Baseball has helped heal the Beasleys. For Andre as a player, and Amy as his coach.
When Andre hung up his cleats at the end of summer 2016, he appeared to be a healthy kid. But by early fall, he had been re-diagnosed with Wilms tumor, the most common type of kidney cancer in children.
His first bout with Wilms was in 2013; a Stage II tumor. When it came back, doctors called it Stage IV.
Andre spent the winter and early spring in and out of the hospital. His treatment ended the week before baseball started.
“He set a goal and made it his purpose to be ready and back on the field with all of his friends,” Amy said. “He loves baseball.”
Andre described the healing effect of baseball in teen-age boy terms: “It kind of put my mind at ease a little bit more.”
When the season started, he had no hair, and he wasn’t in running shape. But his teammates didn’t notice.

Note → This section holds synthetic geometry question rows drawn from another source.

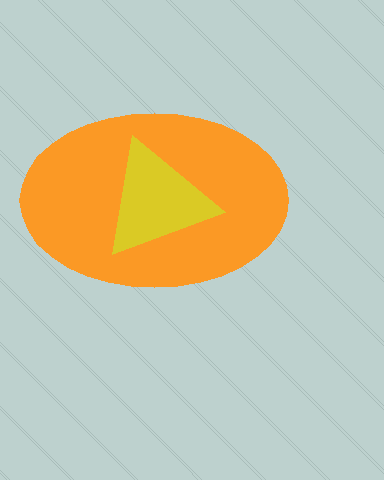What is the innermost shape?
The yellow triangle.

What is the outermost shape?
The orange ellipse.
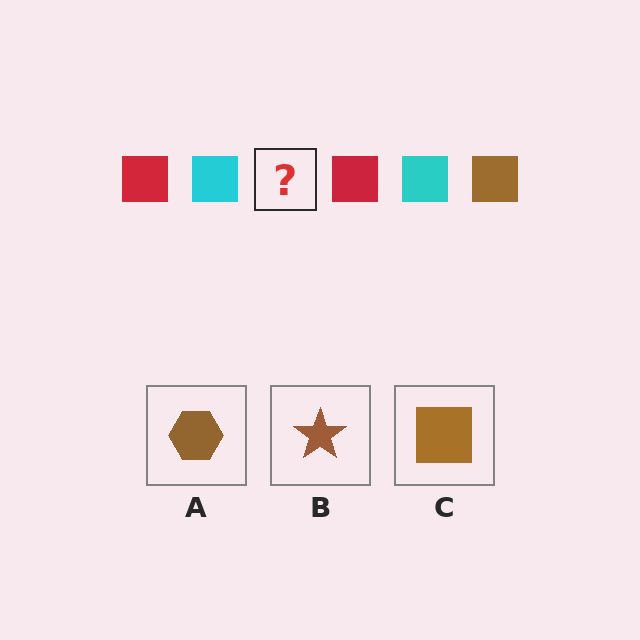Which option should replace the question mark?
Option C.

From her dugout perspective, Amy said, “They don’t think about his bald head under that baseball cap. They just go back to being kids.”
Meanwhile, Amy went back to being a coach. “I tend to coach by instructing, and helping them draw the connections between what they need to change and why they need to change it,” she said.

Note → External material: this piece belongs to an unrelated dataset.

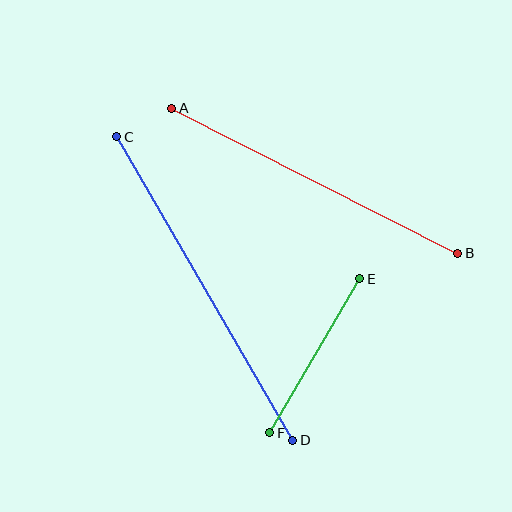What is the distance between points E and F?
The distance is approximately 178 pixels.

That’s the same approach she took to make her family whole again.
“So many people say, ‘Oh, I could never be as strong as you are going through this,’” Amy said. “But really, you’ve got no choice. And so you find a strength that you never knew you had. Everybody has it in them. I just always hope no one has to see it like I’ve had to see it.”
Over two diagnoses, Amy said thinking of her son, and every cancer patient, as “just an average person who has gotten news the rest of us haven’t had to deal with” has helped her heal.
Andre fits the profile. Amy said, “He’s just a normal kid with a port in his chest, who has gone through a lot of medications. But he’s still the same teammate from last fall and summer.”